Exhibiting can be a great marketing opportunity, but (for the expos that get enough traffic to be worth your while), in my experience you're going to have to have at least one other person, maybe two or three, with you to help staff the booth. You'll need to eat, take "necessary breaks" and otherwise have some down time during the day, and you don't want to leave your booth empty. You'll need a decent professional-quality display (at least on a par with the other exhibitors -- you want to stand out, but not necessarily as the one with the really awful, amatuer display) -- and you'll want to be sure you've got plenty of takeaway literature (brochures, cards, flyers).
And keep in mind, depending on the expo, it can be expensive to rent the space in the first place, so you want to choose carefully.
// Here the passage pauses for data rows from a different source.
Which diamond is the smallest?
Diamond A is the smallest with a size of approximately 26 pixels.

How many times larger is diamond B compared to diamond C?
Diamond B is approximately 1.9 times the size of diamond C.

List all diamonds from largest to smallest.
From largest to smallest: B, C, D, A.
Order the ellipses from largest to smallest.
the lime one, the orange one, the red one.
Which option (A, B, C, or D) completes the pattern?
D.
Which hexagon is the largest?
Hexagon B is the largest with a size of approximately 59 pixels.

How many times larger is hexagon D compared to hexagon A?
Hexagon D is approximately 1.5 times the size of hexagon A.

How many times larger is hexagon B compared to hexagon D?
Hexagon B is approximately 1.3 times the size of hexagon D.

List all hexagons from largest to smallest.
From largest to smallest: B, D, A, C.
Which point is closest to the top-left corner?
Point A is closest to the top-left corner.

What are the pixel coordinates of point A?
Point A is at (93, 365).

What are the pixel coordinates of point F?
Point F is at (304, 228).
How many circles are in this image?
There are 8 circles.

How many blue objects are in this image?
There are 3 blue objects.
It can be a significant investment of time and money, so you want to make sure the attendees are really going to be strong potential customers for your product/service. Sure, many business executives have children, but setting up a booth promoting the sales of Usborne Books at a business expo targeting CEOs is probably not the best plan.
You'll also want to confirm with the expo organizers exactly what they provide for exhibitors. Often they'll charge extra for things like an electrical outlet, a phone line, tables, chairs, etc. Don't assume that they include anything other than a few square feet of floor space. You'll want to double-check and confirm everything, then bring as much stuff with you as you can (power strips and heavy-duty extension cords, a couple of folding chairs, tables and covers, etc.) just in case. You want to be prepared to deal with any unpleasant surprises that might be waiting for you when you arrive.
Take full advantage of every minute they allow for set up/breakdown, and practice setting up your display several times before you arrive. It will
take longer to set up and pack up than you anticipate. You don't want to still be breathlessly trying to set up your display when the first attendees are streaming through the door, and you don't want to get in trouble with the organizers/venue by taking too long to vacate the premises afterwards.
While cute tchatchkes and contests/giveaways/drawings for cool prizes can attract a lot of attention and traffic to your booth, but I'm not sure whether they actually do anything for you in terms of actually gaining you more business. I personally have walked away from many expos with bags laden with swag, without buying anything from the companies handing out the trinkets. On the other hand, if they've got a product/service I need and their offer is good, I'll buy from them even if they haven't given me anything more than a flyer and a business card.
If you're planning some guerilla marketing by walking the floor and working the room, just be aware that some expos frown on that (they want to protect the market for their paying exhibitors), while others are okay with it, so you just want to be careful when/where/how you go about it.